For what its worth the Defense minister in 1934 Von Blomberg, when faced with Hitlers demands on the military ,reported the only way to bridge the gap between were they were and were they needed to be by the end of the decade, was to convert the armaments industry to mass production.

Up until mid 1941 all military contracts were annual contracts based on 'cost plus financing'. That means the company factors in price of making the weapon resources used labor etc plus profite and pass that on to the government. IF the weapon takes longer to build they get reinbursed for the difference. So there is no incentive to produce more for less. Equally as bad they horded resources regardless and used the excess resources for products on the civilian market.

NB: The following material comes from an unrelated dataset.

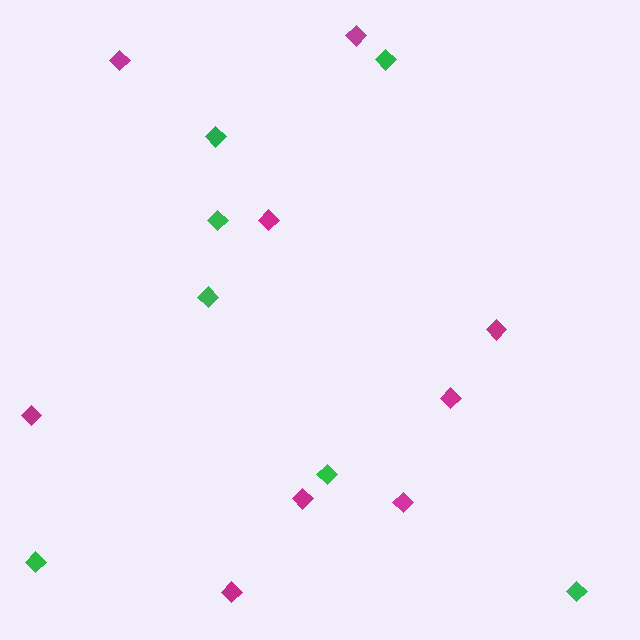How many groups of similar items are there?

Von Blomberg showed how 'multi year fixed price contracts' could be employed from 1934 on, to greatly increase production with out increasing cost or resource consumption. These studies showed that for the same industrial/financing base , they could more than triple the out put by relaxing the overtly demanding weapons specifications by a mere 10%. It would be later shown that this process also forced companes to be more frugel with resources so that they could quadruple out put based on the same resource base.

Historcially the Luftwaffe faced with the impossible demands Hitler made, swithed over from 'annual cost plus financing' to 'multi year fixed price' in 1937. Within 5 years there production increased ~ 5 times. Even when Hitler finally acknowledged that mass production would be needed , he still left his armaments mininster [Todt] powerless to enforce demands to switch contracts so , it wasn't until Speer took over that he made Hitler empower him to clean house on the armaments industry. But even that wasn't complete power.

Hitler refused Von Blomberg and set up the Wehrmacht so all the service branches came independantly to him for contracts. Through that process the top priority for production shifted ever few months based on which service branch was courting Hitler. A complete and utter mess.

To find out more read

Overy : War and Economy in the Third Reich
Deist: "Germany and the Second World War" Vol 1

Burdrass; "Demystifying the German "Armament Miracle" During World War II. New Insights from the Annual Audits of German Aircraft Producers"

Tooze "Wages of destruction" is also very good , but his data and math is flawed [armaments production can't be based on tonnage comparions , you need to factor in manufacturing efficency etc]."


So my question to you all is what if von Blomberg convinces Hitler in 1934 to focus on fixed price multi-year contracts to take advantage of economies of scale and incentive-ize arms manufacturers to produce more units for less cost, rather than the OTL contracts (cost-plus) that incentive-ized raising costs and minimized production?

Several other books discuss this affecting the army heavily (the Luftwaffe used these contracts from 1937 on, but were hamstrung by several other issues), especially in Panzer and motorized vehicle production. It took the Luftwaffe about 3-4 years to fully realize the benefits of this, so if started earlier by 1938 the army can also benefit fully from these sorts of contracts and producer "learn by doing" experience. What does this mean from 1939 on?